The Howard faithful will be hoping to witness a victory, as the Bison have lost four of their first five to open their season. Fans have likely had a particularly tough time, with Howard hosting only two of its opening six contests, two games that the team dropped to its opponents. While the Bison are travelling to Cambridge this season, the Crimson will head down to the nation’s capital next year before Howard returns to Harvard yet again in 2021.
While the Bison will be looking to turn things around, the Crimson will surely be hoping to capitalize on its momentum and build off of last week’s victory. In its 42-7 trouncing of conference opponent Brown under the Friday night lights, Harvard gained 520 yards of total offense, gaining 299 through the air and 221 on the ground. The Crimson was especially excellent in the high-pressure situations of the game, with the offense converting 69 percent of third downs and the defense stopping the Bears 73 percent of the time on the penultimate down. Still, Harvard remains focused on what is to come.

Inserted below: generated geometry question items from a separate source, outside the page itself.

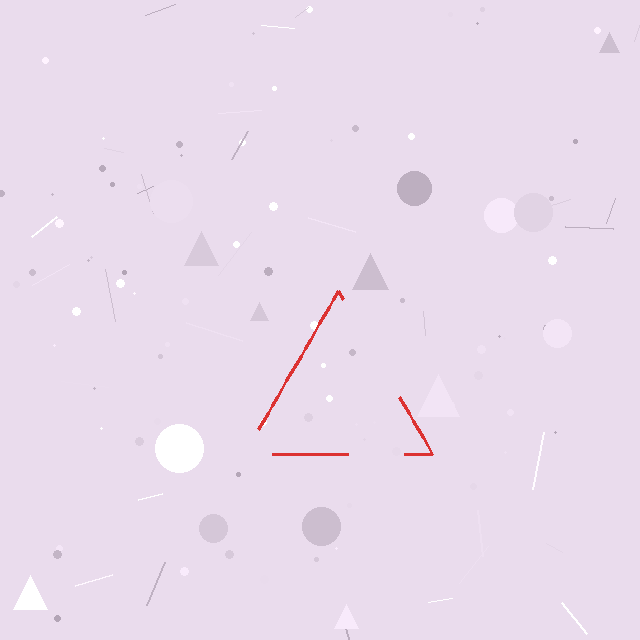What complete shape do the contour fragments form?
The contour fragments form a triangle.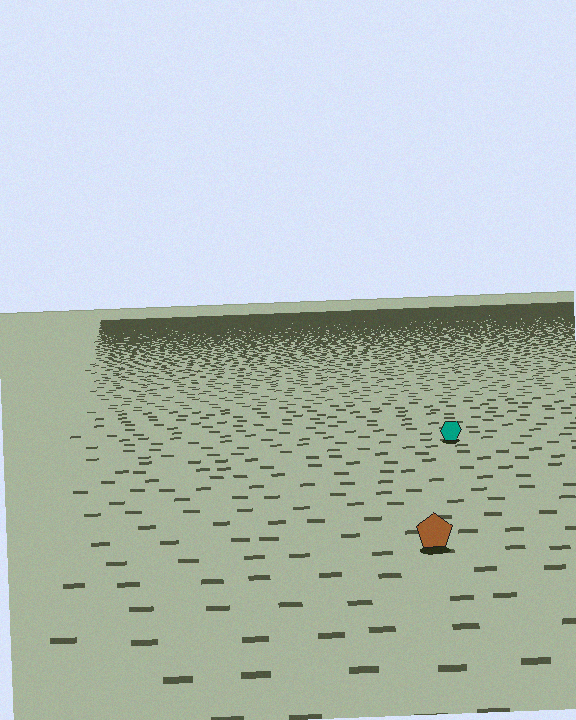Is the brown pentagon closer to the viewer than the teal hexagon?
Yes. The brown pentagon is closer — you can tell from the texture gradient: the ground texture is coarser near it.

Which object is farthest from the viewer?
The teal hexagon is farthest from the viewer. It appears smaller and the ground texture around it is denser.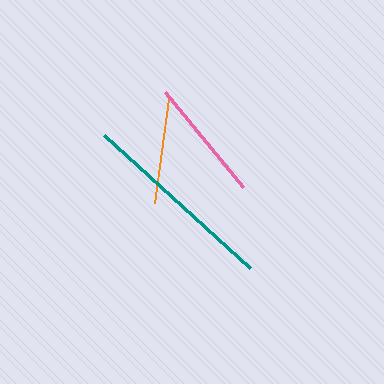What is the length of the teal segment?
The teal segment is approximately 197 pixels long.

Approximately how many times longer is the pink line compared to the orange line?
The pink line is approximately 1.2 times the length of the orange line.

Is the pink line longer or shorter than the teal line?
The teal line is longer than the pink line.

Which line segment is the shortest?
The orange line is the shortest at approximately 105 pixels.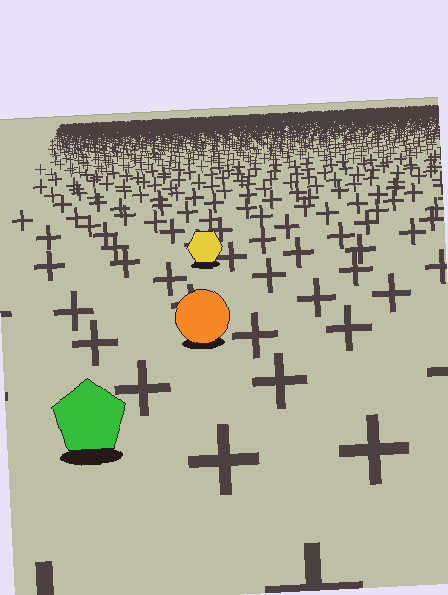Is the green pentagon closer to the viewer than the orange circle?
Yes. The green pentagon is closer — you can tell from the texture gradient: the ground texture is coarser near it.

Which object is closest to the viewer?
The green pentagon is closest. The texture marks near it are larger and more spread out.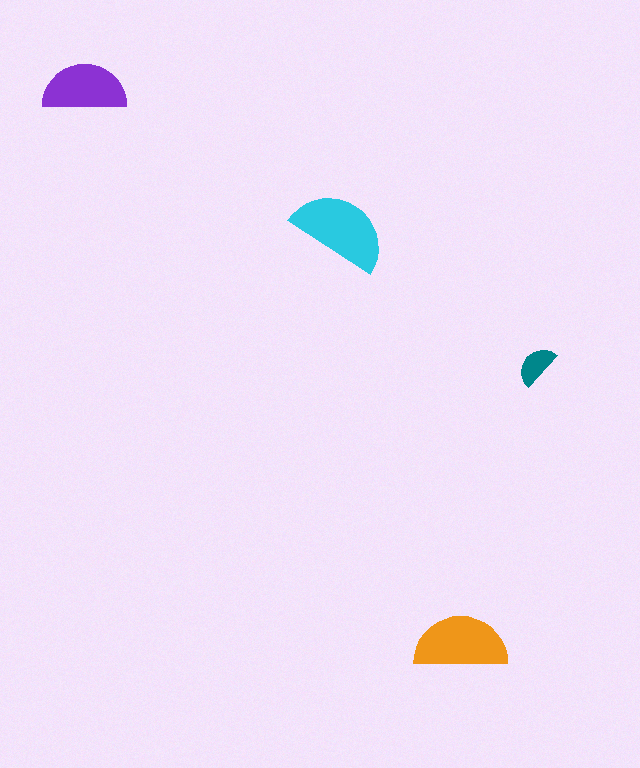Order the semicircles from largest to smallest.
the cyan one, the orange one, the purple one, the teal one.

“Energy has been high, focus has been great, and playmakers have been making plays,” Ogsbury said. “We’ve had a good week of practice for us.”
Even so, energy has been high for the Crimson in all areas. This includes the support system off the field as well. With the Bison sending up its students and its band, Harvard seems to feel it will be able to respond with its recent momentum, even outside of the football roster.
“I feel like this atmosphere is going to be a great one,” Ogsbury said. “They’re bringing their band, we’ll have our band, and I think our band has actually stepped up a little bit this year.”
While the band has done its job so far this season, the Crimson will also be looking to also take care of business on the field against Howard, looking for its first non-conference victory of the season.